5.Bölüm ☀ İpucu.

215 15 7
                                    



Kasanın açılmasına benzer bir ses duydum. Gri renkli olan metal kasanın ağzı, kendiliğinden bir tık sesiyle aniden açılmıştı. İçinde bulunan kırmızı kutu, tek kaşımın usulca havaya kalkmasını sağlamıştı.

Kutu, büyükannemin bana verdiği yüzüğe ev sahipliği yapan o kutuydu. Seneleri içinde barındıran bir tutkuyla orada dikilirken, içini açtığımda yaşayacağım şoku muhtemelen asla tahmin edemezdim. Kutunun içi boştu. Bunun yanı sıra kilit, aniden açılmıştı. Bu demek oluyordu ki Kuzey, benim kasamın şifresi olarak; onun insanları öldürdüğü kutsal tarihleri kullandığımı biliyordu.

O an bir ses duydum. Bir ayak sesi ve ayak sesine eşlik eden, bir camın kırılma sesi...

Belimdeki silahı bir hışımla kavramış ve ileriye doğrultup, seri adımlarla odamdan çıkmıştım. Katilin nefesi, evimin şampanya renkli duvarlarında adeta bir leke gibi duruyordu.

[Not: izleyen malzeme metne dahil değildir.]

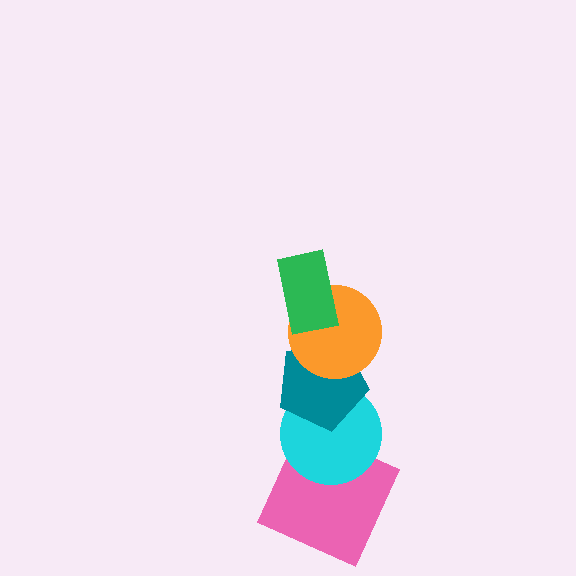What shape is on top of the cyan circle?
The teal pentagon is on top of the cyan circle.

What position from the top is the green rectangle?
The green rectangle is 1st from the top.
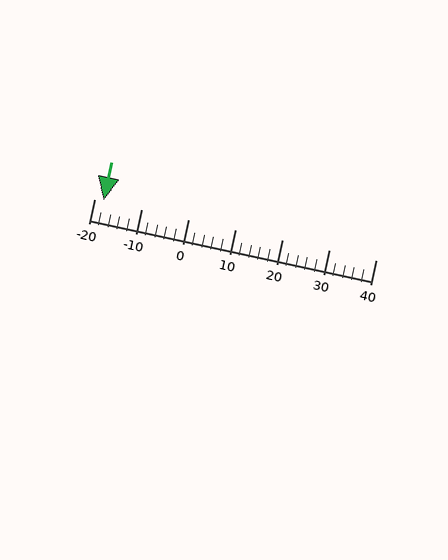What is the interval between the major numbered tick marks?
The major tick marks are spaced 10 units apart.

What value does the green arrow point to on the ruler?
The green arrow points to approximately -18.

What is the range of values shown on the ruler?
The ruler shows values from -20 to 40.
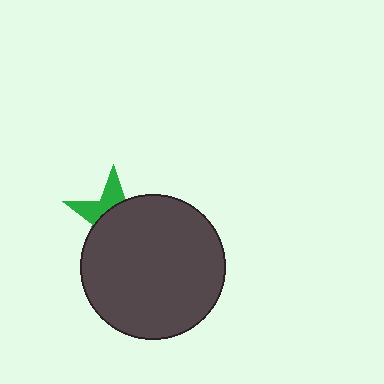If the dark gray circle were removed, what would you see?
You would see the complete green star.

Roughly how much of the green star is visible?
A small part of it is visible (roughly 34%).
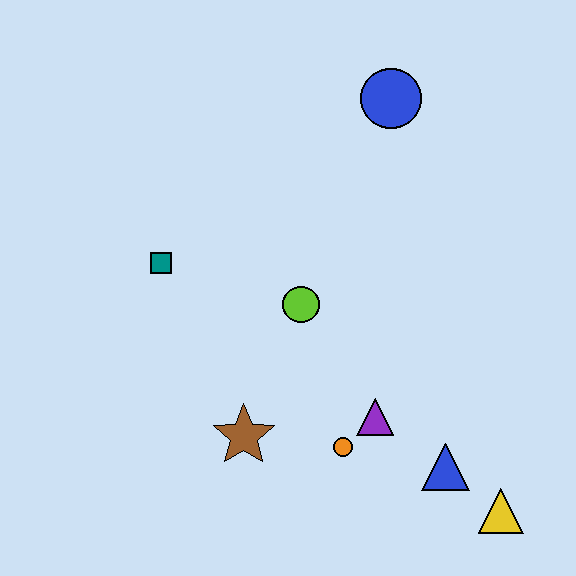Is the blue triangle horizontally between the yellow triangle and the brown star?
Yes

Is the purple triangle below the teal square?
Yes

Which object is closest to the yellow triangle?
The blue triangle is closest to the yellow triangle.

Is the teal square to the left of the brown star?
Yes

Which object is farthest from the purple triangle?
The blue circle is farthest from the purple triangle.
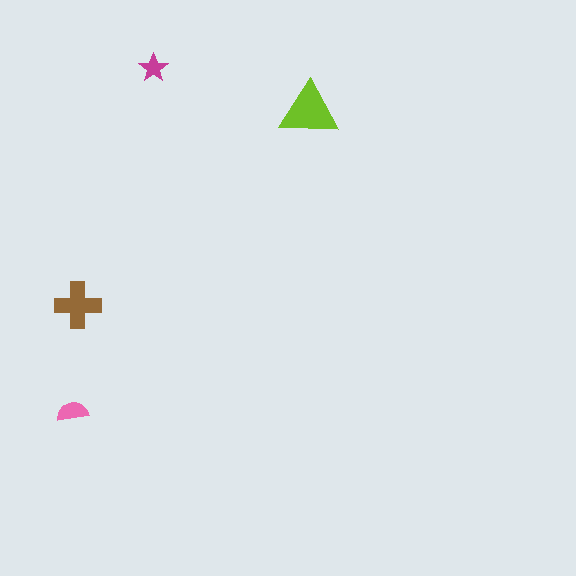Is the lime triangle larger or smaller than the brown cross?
Larger.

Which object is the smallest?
The magenta star.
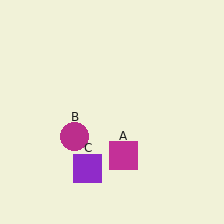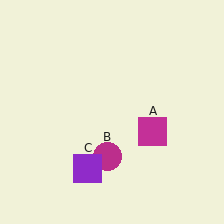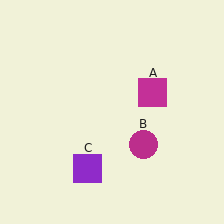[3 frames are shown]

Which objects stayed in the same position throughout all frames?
Purple square (object C) remained stationary.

Sanki o buradaydı ve bir şeyler onun varlığını itinayla gizliyordu.

Odamdan çıkmış, geniş koridorda temkinli adımlarla ilerliyordum. Kuzey burada ise onunla karşılaşmam yüzdeye tabii tutulacak cinsten bir olay değildi.

Bir adım daha attım... O buradaydı.

Koridorun ilk solunda bulunan odanın kapısını açtım. Kasam olduğunu biliyordu.

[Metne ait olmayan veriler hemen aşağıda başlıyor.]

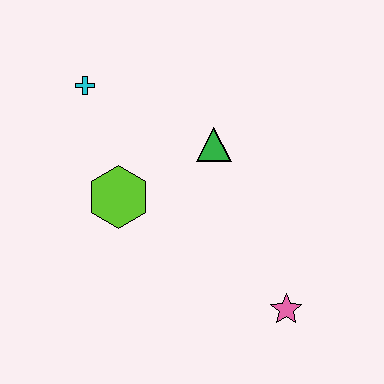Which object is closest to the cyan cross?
The lime hexagon is closest to the cyan cross.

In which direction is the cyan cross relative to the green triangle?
The cyan cross is to the left of the green triangle.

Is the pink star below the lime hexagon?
Yes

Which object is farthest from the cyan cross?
The pink star is farthest from the cyan cross.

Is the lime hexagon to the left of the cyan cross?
No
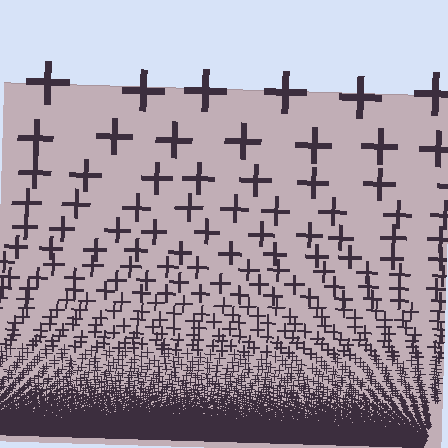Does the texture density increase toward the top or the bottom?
Density increases toward the bottom.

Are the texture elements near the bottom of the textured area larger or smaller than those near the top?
Smaller. The gradient is inverted — elements near the bottom are smaller and denser.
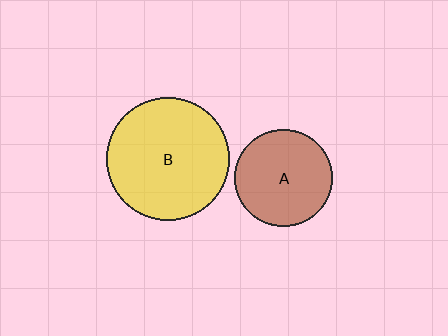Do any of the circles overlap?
No, none of the circles overlap.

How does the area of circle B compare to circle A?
Approximately 1.6 times.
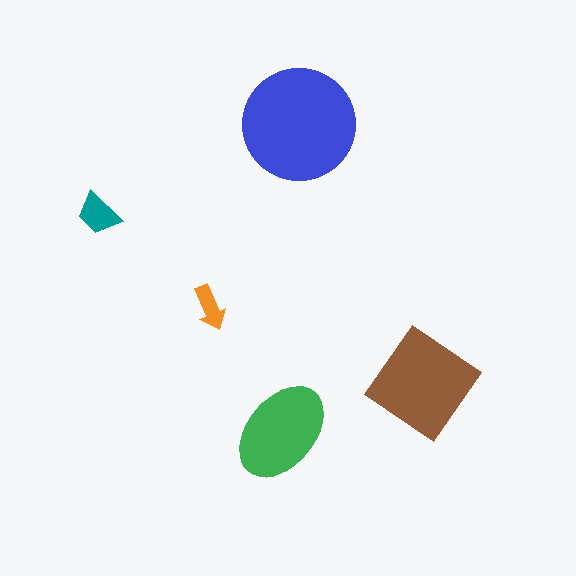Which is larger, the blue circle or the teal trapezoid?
The blue circle.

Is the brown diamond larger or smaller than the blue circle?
Smaller.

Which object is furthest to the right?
The brown diamond is rightmost.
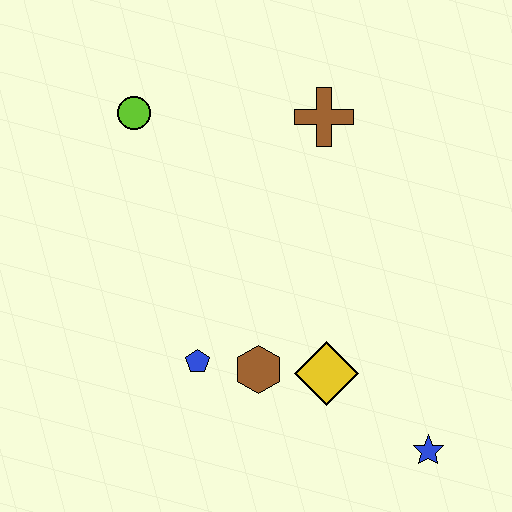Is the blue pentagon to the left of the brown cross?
Yes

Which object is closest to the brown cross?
The lime circle is closest to the brown cross.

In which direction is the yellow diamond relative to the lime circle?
The yellow diamond is below the lime circle.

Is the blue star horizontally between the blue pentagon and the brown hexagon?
No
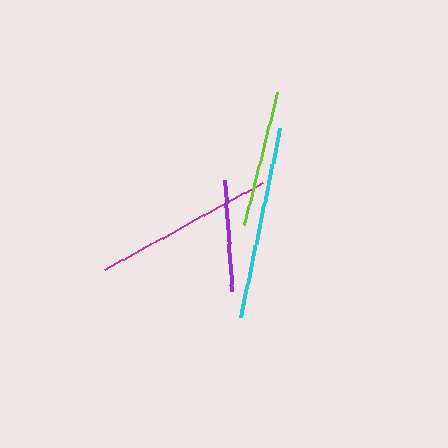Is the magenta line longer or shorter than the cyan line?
The cyan and magenta lines are approximately the same length (about 194 and 180 pixels).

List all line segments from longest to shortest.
From longest to shortest: cyan and magenta (about equal), lime, purple.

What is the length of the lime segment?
The lime segment is approximately 137 pixels long.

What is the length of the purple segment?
The purple segment is approximately 111 pixels long.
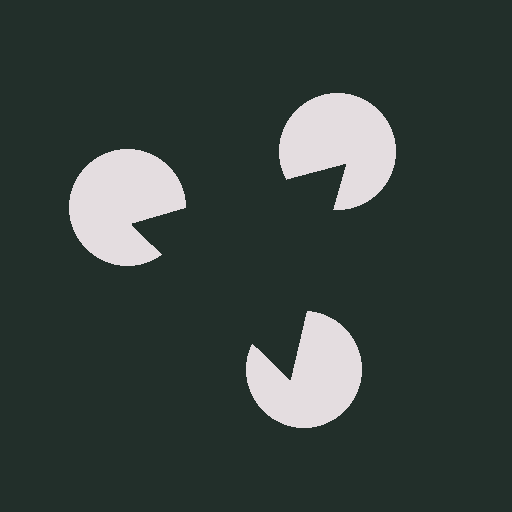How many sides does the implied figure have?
3 sides.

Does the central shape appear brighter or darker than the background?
It typically appears slightly darker than the background, even though no actual brightness change is drawn.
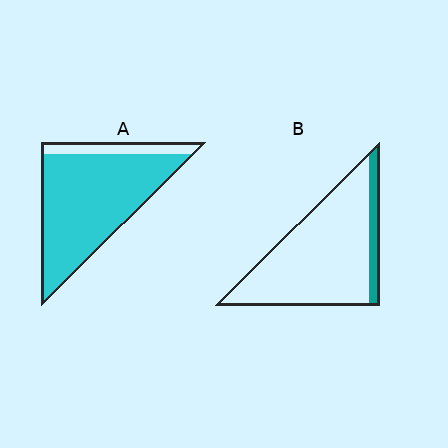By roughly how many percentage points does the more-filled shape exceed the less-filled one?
By roughly 75 percentage points (A over B).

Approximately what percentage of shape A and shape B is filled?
A is approximately 85% and B is approximately 15%.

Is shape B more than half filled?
No.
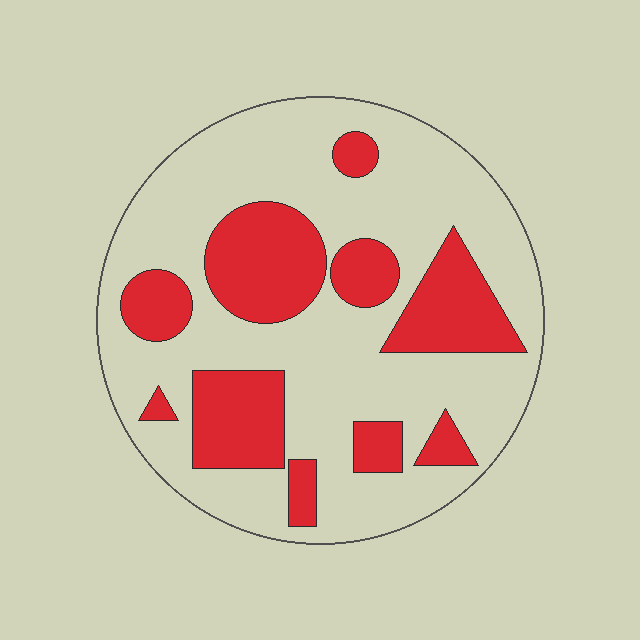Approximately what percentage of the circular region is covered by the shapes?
Approximately 30%.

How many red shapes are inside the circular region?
10.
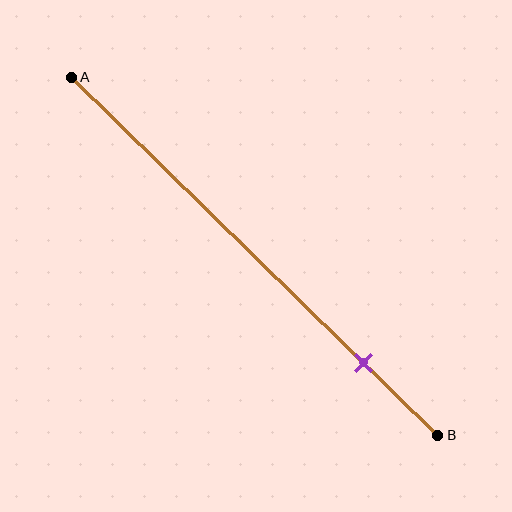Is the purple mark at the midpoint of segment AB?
No, the mark is at about 80% from A, not at the 50% midpoint.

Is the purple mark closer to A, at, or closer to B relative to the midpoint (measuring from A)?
The purple mark is closer to point B than the midpoint of segment AB.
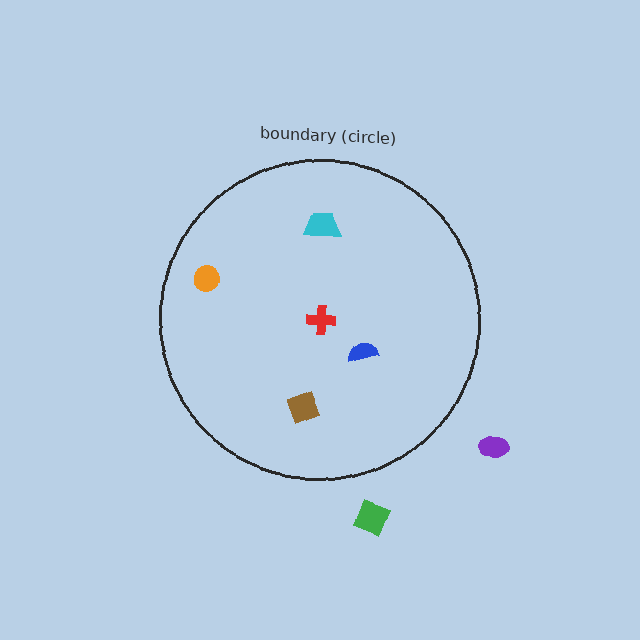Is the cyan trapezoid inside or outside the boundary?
Inside.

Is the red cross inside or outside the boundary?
Inside.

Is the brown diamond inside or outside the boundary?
Inside.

Orada kimse olmadığını fark edince, sessiz adımlarla merdivenlere yönelmiş ve basamaklardan yavaşça inmeye başlamıştım.

Şifremi, evimi... Hatta beslediğim bir kedimin olduğunu bile biliyordu.

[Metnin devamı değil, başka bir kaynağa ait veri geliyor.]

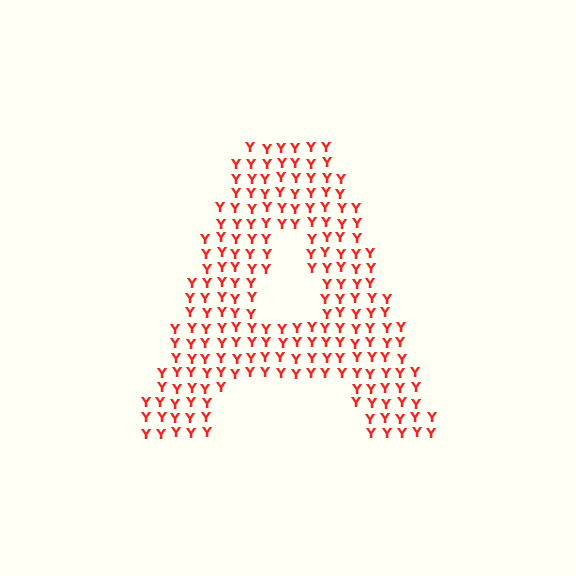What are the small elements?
The small elements are letter Y's.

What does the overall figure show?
The overall figure shows the letter A.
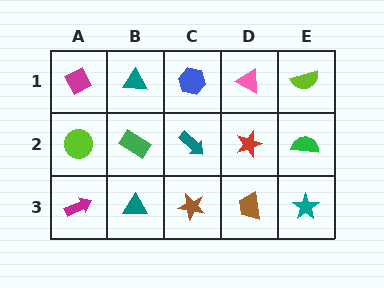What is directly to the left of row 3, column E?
A brown trapezoid.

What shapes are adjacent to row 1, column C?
A teal arrow (row 2, column C), a teal triangle (row 1, column B), a pink triangle (row 1, column D).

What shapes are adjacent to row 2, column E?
A lime semicircle (row 1, column E), a teal star (row 3, column E), a red star (row 2, column D).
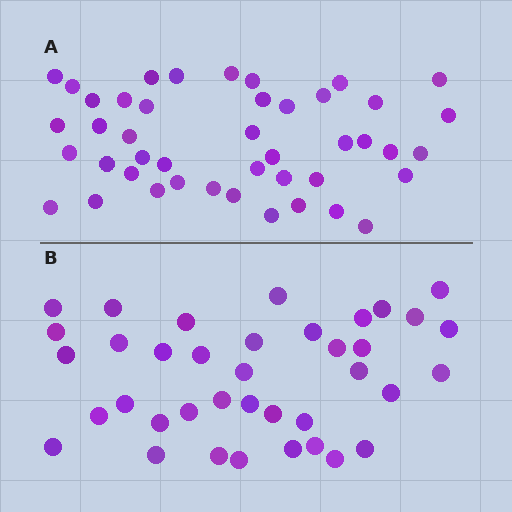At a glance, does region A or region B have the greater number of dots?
Region A (the top region) has more dots.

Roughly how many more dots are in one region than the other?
Region A has about 6 more dots than region B.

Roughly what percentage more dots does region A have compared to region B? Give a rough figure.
About 15% more.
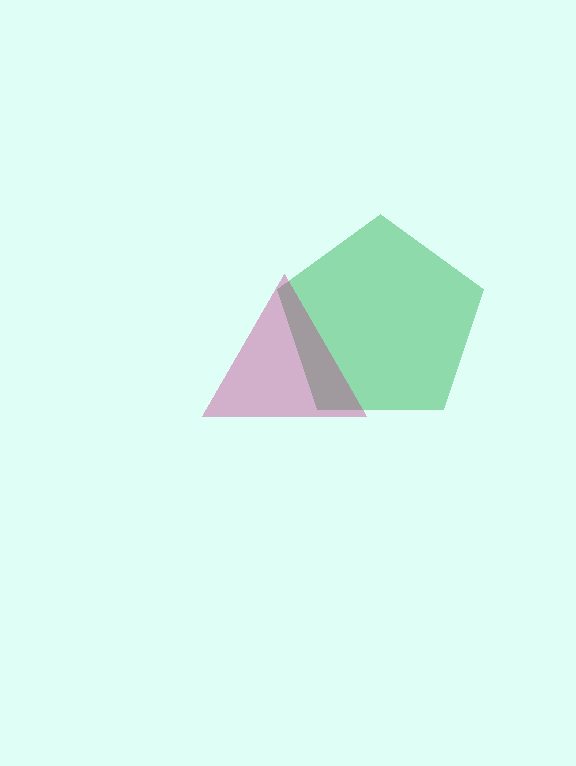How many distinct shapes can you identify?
There are 2 distinct shapes: a green pentagon, a magenta triangle.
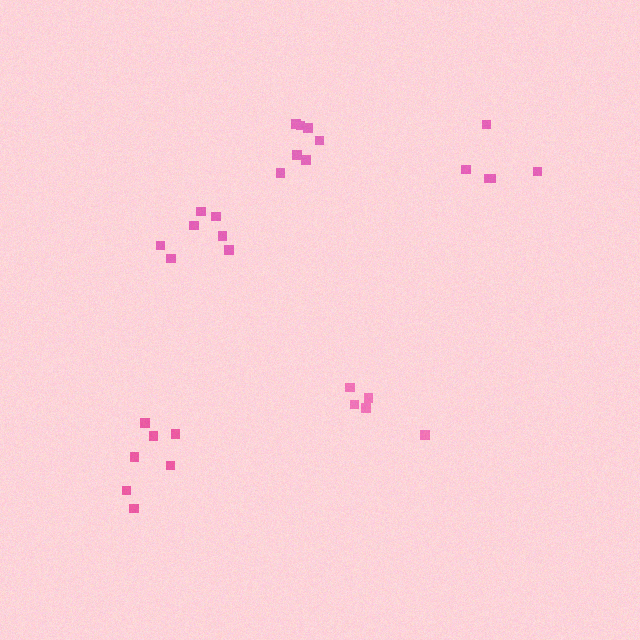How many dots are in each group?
Group 1: 5 dots, Group 2: 7 dots, Group 3: 7 dots, Group 4: 5 dots, Group 5: 7 dots (31 total).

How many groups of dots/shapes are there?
There are 5 groups.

Attığım her bir adım, beni ölümün ıssız kollarına iter gibiydi. Duyduğum sesin aşağı kattan geldiğini biliyordum. Şimdilerde bir cinayet mahallinin ortasında gibiydim. Zihnim eski günlere gitmişti. Sanki şimdi zemin ayaklarımın altından kayıyor, gözlerimin önüne serilen görüntü yerini başka bir gerçekliğe bırakıyordu...


Geçmiş;

''Kes şunu.'' 

Saçlarımı geriye doğru attım. Saç derilerimin diplerinden çekiştirilmişçesine acıyordu. Esen sert rüzgâr, dengemi sağlamam da bana zorluk çıkartıyordu. Güçlükle direndim ve derin bir nefes aldım. Üç katlı bir villanın üçüncü katından, yavaş adımlarla aşağıya iniyordum. O kadar sessiz olmalıydım ki sesin kendisi bile benim sesimin farkına varmamalıydı. Elimde tuttuğum silahı boşluğa doğrulttum. Boşluk, iki elini havaya kaldırdı ve bana görünmez bir edayla teslim oldu.

''Neyi kesmemi istiyorsun, anlamadım.''

Onun sesini duyduğumda, suratımı ekşittim. Göz ucuyla ona baktım fakat bu saliselikti. Çünkü eğer bakışlarım biraz daha onun üzerinde kalmaya devam etseydi, asıl görevimizi unutabilirdim.

''Saçlarımla uğraşmayı kesmeni söyledim.''

''Saçlarını seviyorum.'' dedi Ayaz. ''Neden bu kadar sıkıcısın? Sadece biraz anın tadını çıkartmalıyız. Hem sen de biliyorsun ki-"

"Neyi biliyorum?" 

Sesim, olması gerekenden fazla yüksek çıktığında, Ayaz'ın beni belimden tutup kendine doğru çekmesi bir olmuştu.

''Kim var orada?'' 

Bir el silah sesi, bütün odalarda bir müzik çalgısından çıkan nota gibi yayılmıştı.